6.5. Influence of Combined Defects

The girder G16-B-100Y-AD was modeled by simultaneously incorporating concrete strength degradation, tendon cross-sectional reduction, and grouting defects. As shown in Figure 13 and Figure 14, this girder exhibited the most vulnerable behavior among all cases. Premature failure (rupture) occurred before reaching the ductile range, preventing the girder from achieving a typical ultimate state. The load–deflection curve also revealed a sharp drop in load capacity without entering the post-peak region, indicating severe losses in both strength and ductility.

7. Conclusions

This parametric study was conducted using finite element analysis (FEA) to evaluate the long-term flexural behavior of prestressed concrete (PSC) girders under various degradation scenarios, including prestress loss, grouting defects, concrete strength reduction, and tendon cross-sectional loss. The main conclusions are as follows.
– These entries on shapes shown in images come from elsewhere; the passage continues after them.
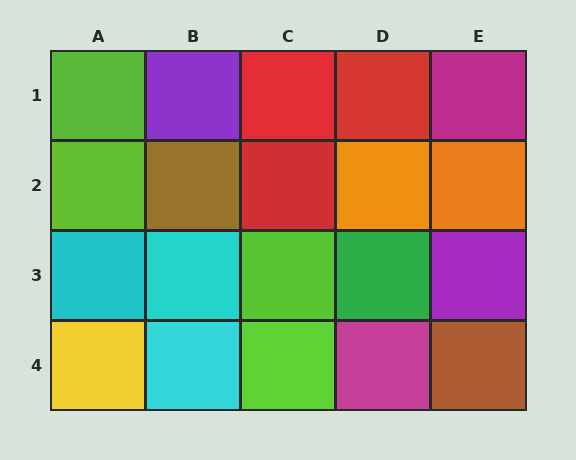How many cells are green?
1 cell is green.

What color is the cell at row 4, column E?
Brown.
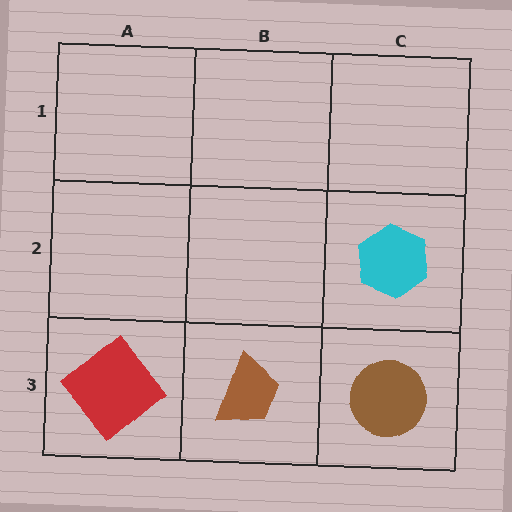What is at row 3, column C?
A brown circle.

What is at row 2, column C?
A cyan hexagon.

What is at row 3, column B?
A brown trapezoid.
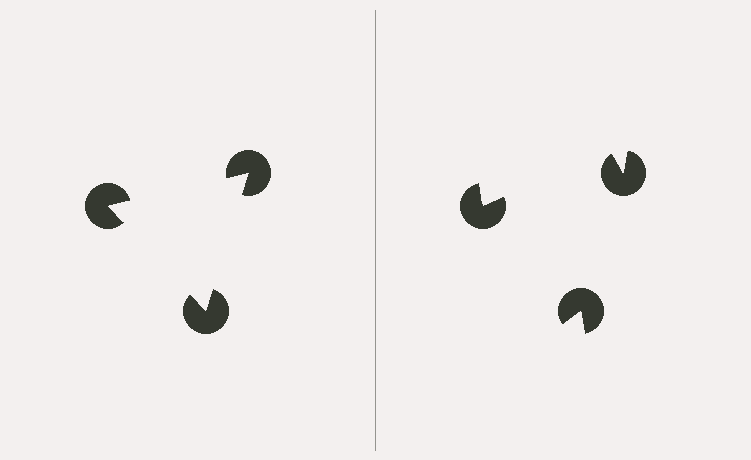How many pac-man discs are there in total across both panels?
6 — 3 on each side.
• The long-term performance of PSC girders is strongly affected by prestress loss at the serviceability limit state, whereas ultimate strength is more sensitive to material and cross-sectional deterioration. The coexistence of multiple degradation factors accelerates performance loss, underscoring the need to incorporate such effects into life-cycle performance evaluation and maintenance planning.
• The numerical model was validated against experimental results, showing reasonable agreement in terms of crack initiation, stiffness transition, and maximum load, with errors remaining within acceptable limits. This confirms that the developed model can be reliably applied to long-term degradation scenarios.
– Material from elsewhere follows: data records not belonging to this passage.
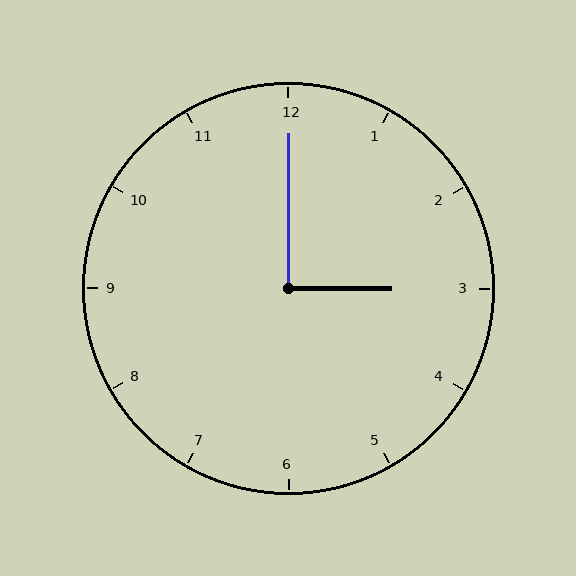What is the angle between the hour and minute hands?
Approximately 90 degrees.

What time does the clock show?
3:00.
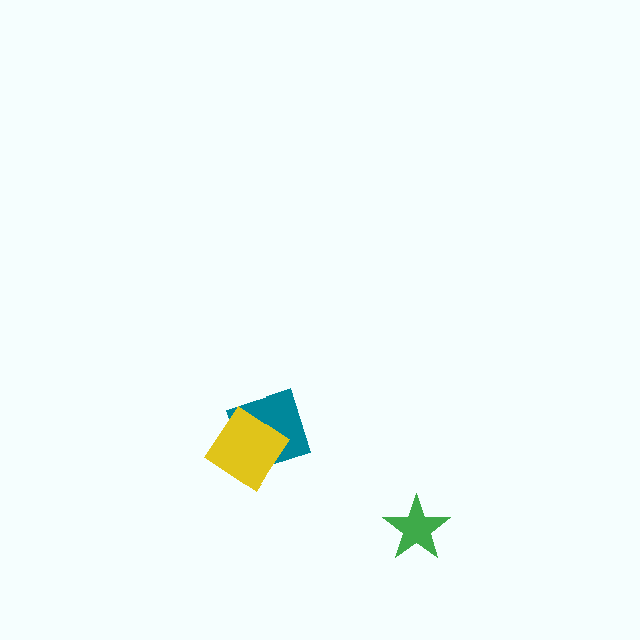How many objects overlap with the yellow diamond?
1 object overlaps with the yellow diamond.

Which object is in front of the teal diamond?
The yellow diamond is in front of the teal diamond.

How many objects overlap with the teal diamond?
1 object overlaps with the teal diamond.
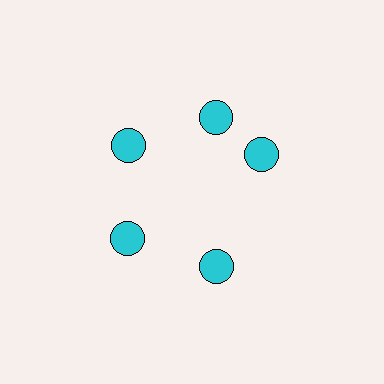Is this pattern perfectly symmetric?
No. The 5 cyan circles are arranged in a ring, but one element near the 3 o'clock position is rotated out of alignment along the ring, breaking the 5-fold rotational symmetry.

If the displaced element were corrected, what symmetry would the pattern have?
It would have 5-fold rotational symmetry — the pattern would map onto itself every 72 degrees.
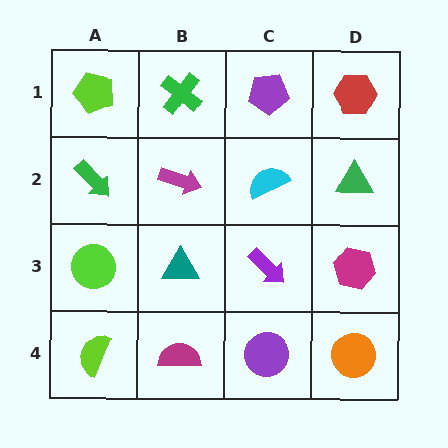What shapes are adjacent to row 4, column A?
A lime circle (row 3, column A), a magenta semicircle (row 4, column B).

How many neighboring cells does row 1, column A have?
2.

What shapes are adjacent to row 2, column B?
A green cross (row 1, column B), a teal triangle (row 3, column B), a green arrow (row 2, column A), a cyan semicircle (row 2, column C).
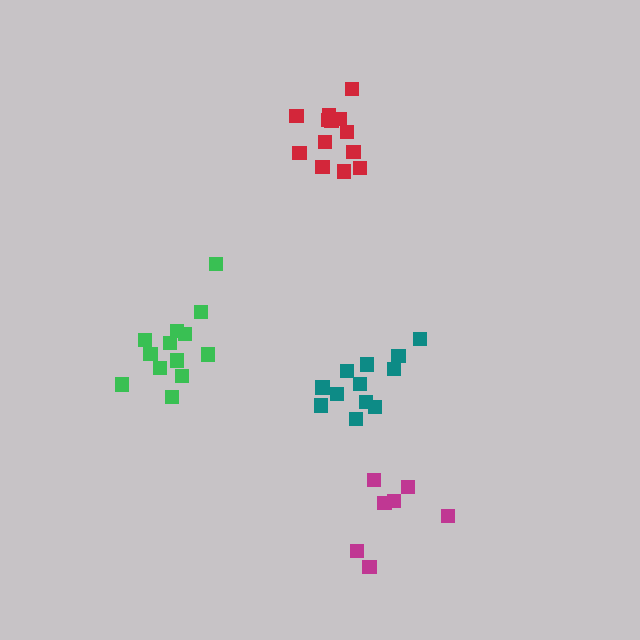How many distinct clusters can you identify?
There are 4 distinct clusters.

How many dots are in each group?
Group 1: 12 dots, Group 2: 13 dots, Group 3: 13 dots, Group 4: 7 dots (45 total).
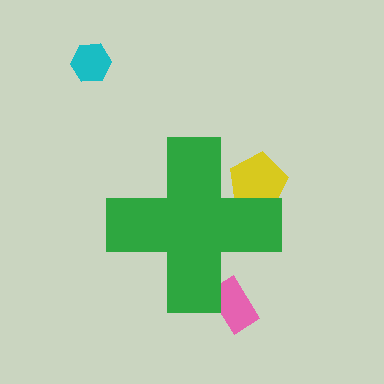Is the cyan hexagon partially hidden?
No, the cyan hexagon is fully visible.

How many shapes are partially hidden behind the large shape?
2 shapes are partially hidden.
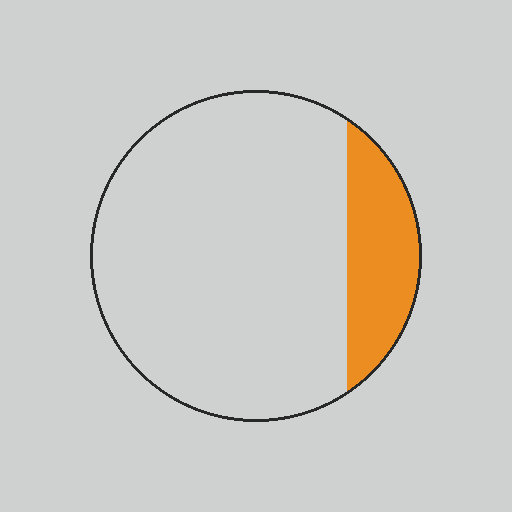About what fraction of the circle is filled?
About one sixth (1/6).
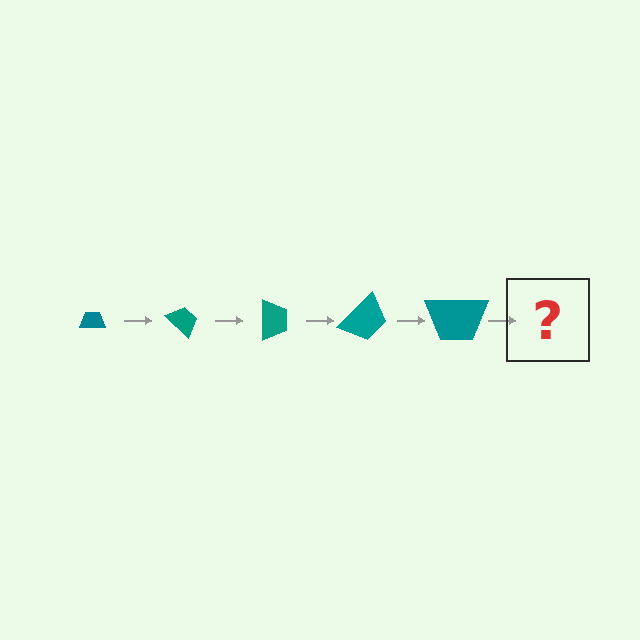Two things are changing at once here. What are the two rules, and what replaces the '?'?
The two rules are that the trapezoid grows larger each step and it rotates 45 degrees clockwise each step. The '?' should be a trapezoid, larger than the previous one and rotated 225 degrees clockwise from the start.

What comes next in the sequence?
The next element should be a trapezoid, larger than the previous one and rotated 225 degrees clockwise from the start.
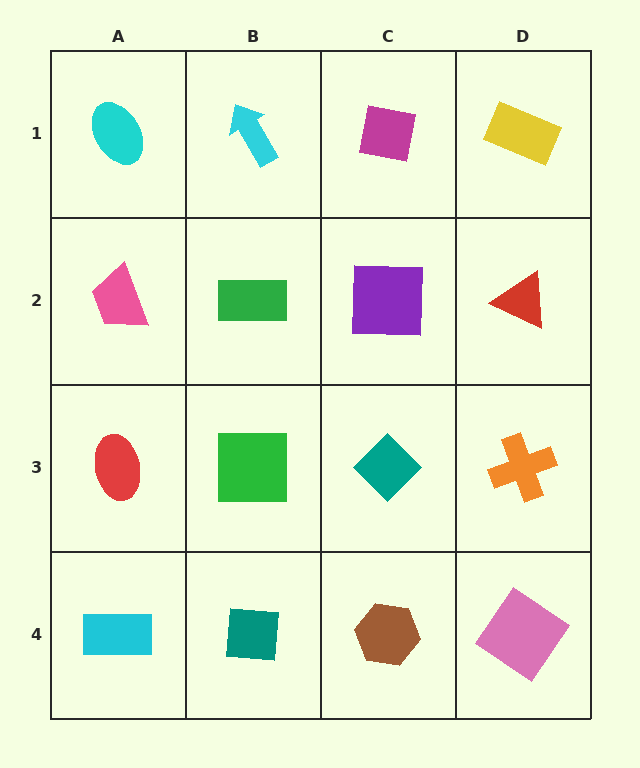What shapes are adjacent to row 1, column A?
A pink trapezoid (row 2, column A), a cyan arrow (row 1, column B).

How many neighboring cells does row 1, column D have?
2.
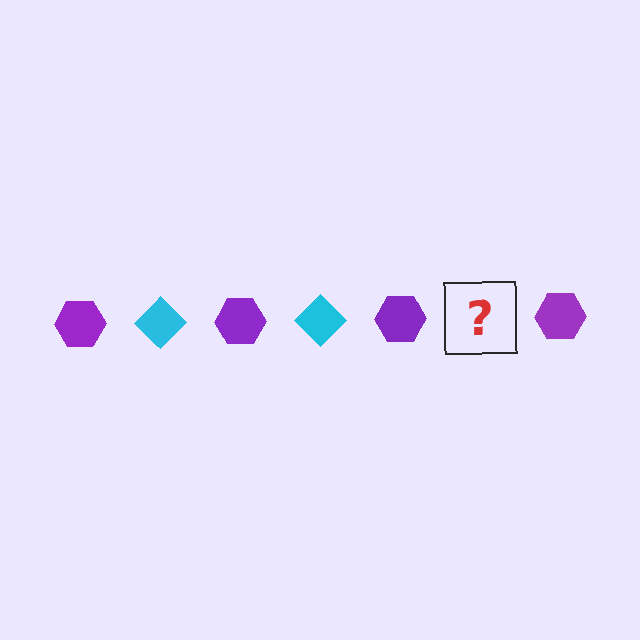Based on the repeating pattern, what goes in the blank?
The blank should be a cyan diamond.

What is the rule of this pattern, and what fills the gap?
The rule is that the pattern alternates between purple hexagon and cyan diamond. The gap should be filled with a cyan diamond.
• Residual prestress (service life) had a significant influence on the serviceability behavior of PSC girders. As service life increased, effective prestress decreased, leading to reduced stiffness, increased deflections, and earlier crack initiation. However, the influence on ultimate flexural capacity was relatively minor, indicating that long-term performance degradation is primarily pronounced at the serviceability limit state.
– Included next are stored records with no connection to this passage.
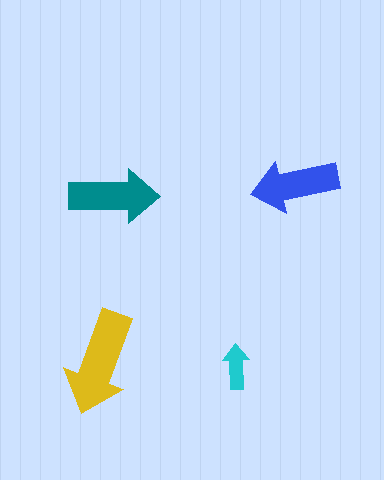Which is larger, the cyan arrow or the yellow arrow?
The yellow one.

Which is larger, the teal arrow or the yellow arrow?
The yellow one.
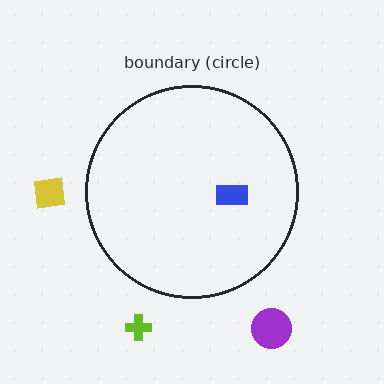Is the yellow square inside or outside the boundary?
Outside.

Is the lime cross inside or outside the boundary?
Outside.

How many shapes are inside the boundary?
1 inside, 3 outside.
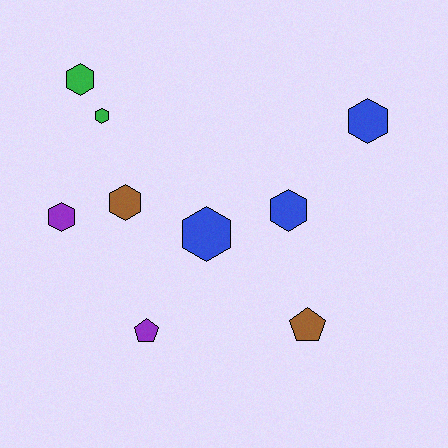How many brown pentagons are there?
There is 1 brown pentagon.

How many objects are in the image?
There are 9 objects.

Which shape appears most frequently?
Hexagon, with 7 objects.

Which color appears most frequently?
Blue, with 3 objects.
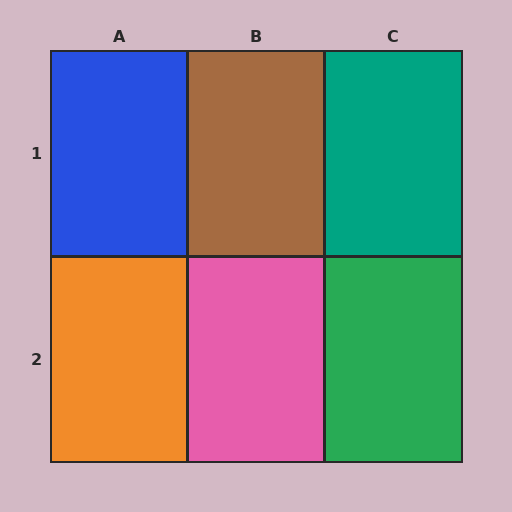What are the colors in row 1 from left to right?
Blue, brown, teal.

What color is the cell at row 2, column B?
Pink.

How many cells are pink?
1 cell is pink.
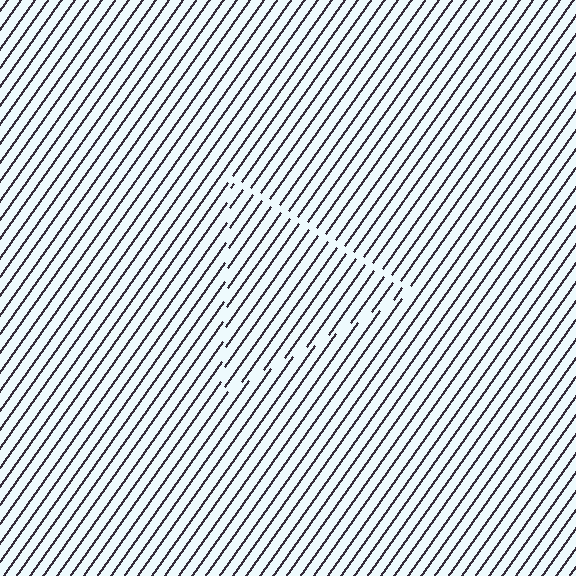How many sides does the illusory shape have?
3 sides — the line-ends trace a triangle.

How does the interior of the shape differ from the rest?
The interior of the shape contains the same grating, shifted by half a period — the contour is defined by the phase discontinuity where line-ends from the inner and outer gratings abut.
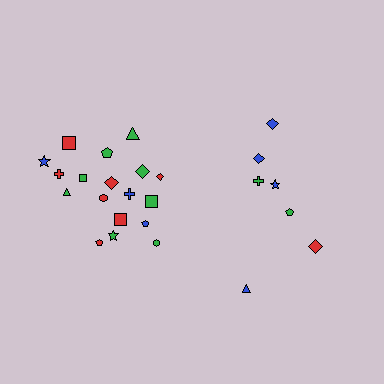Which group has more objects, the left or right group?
The left group.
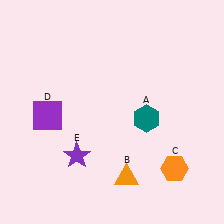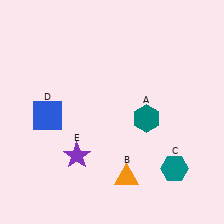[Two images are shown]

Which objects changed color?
C changed from orange to teal. D changed from purple to blue.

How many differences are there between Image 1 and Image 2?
There are 2 differences between the two images.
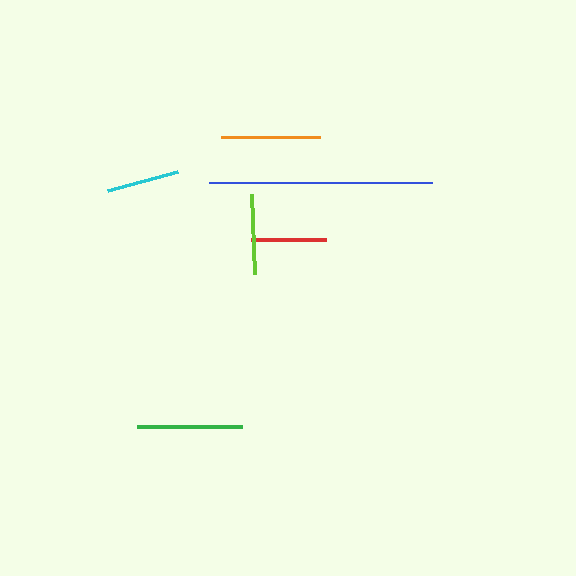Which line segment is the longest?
The blue line is the longest at approximately 223 pixels.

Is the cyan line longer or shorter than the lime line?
The lime line is longer than the cyan line.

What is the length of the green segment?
The green segment is approximately 105 pixels long.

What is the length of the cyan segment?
The cyan segment is approximately 72 pixels long.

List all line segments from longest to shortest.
From longest to shortest: blue, green and orange (about equal), lime and red (about equal), cyan.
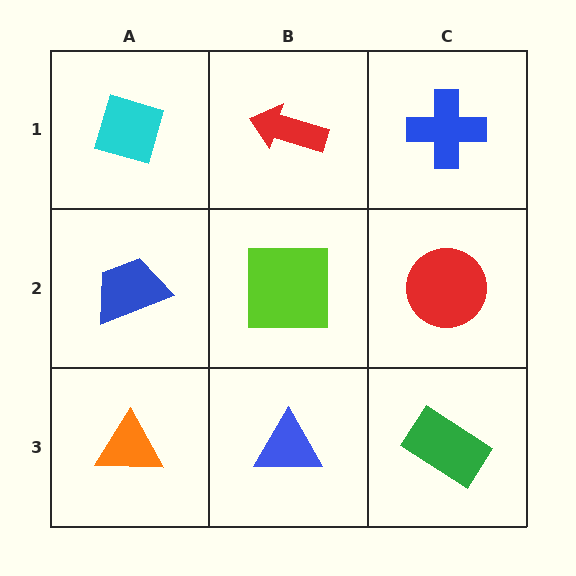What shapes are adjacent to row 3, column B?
A lime square (row 2, column B), an orange triangle (row 3, column A), a green rectangle (row 3, column C).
• Girders with grouting defects exhibited reduced load resistance throughout the entire load–deflection response. This reduction is attributed to the loss of bond and confinement effects in the defect zone, where the tendons were no longer embedded in the concrete, thereby eliminating the tension stiffening effect.
• In the case of reduced concrete compressive strength, premature failure occurred before sufficient ductility could be developed. This behavior was due to the rapid reduction in compressive capacity and residual ductility, which caused the concrete to reach its ultimate strain more quickly under the same external loading and prestress conditions. Consequently, both strength and ductility losses were pronounced.
• Girders with reduced tendon cross-sectional area exhibited lower stiffness and strength across the entire load–deflection response compared to the reference girder. This was primarily caused by reduced prestressing force and a weakened composite action between tendon and concrete, thereby diminishing both serviceability and load-bearing capacity.
• The girder subjected to combined degradation exhibited the most critical behavior, failing prematurely before ductility could develop. The strength loss ratio was the largest among all cases, confirming that the accumulation of multiple deterioration factors accelerates structural performance degradation. This highlights the necessity of accounting for compound deterioration effects in the durability assessment and maintenance strategies of PSC girders.
• This study is limited by simplified modeling that treats concrete deterioration solely as a reduction in strength and neglects tendon slip and time-dependent corrosion, and future work should adopt advanced coupled models and long-term field validation to capture deterioration more faithfully and support life cycle assessment and performance-based maintenance strategies for PSC girders.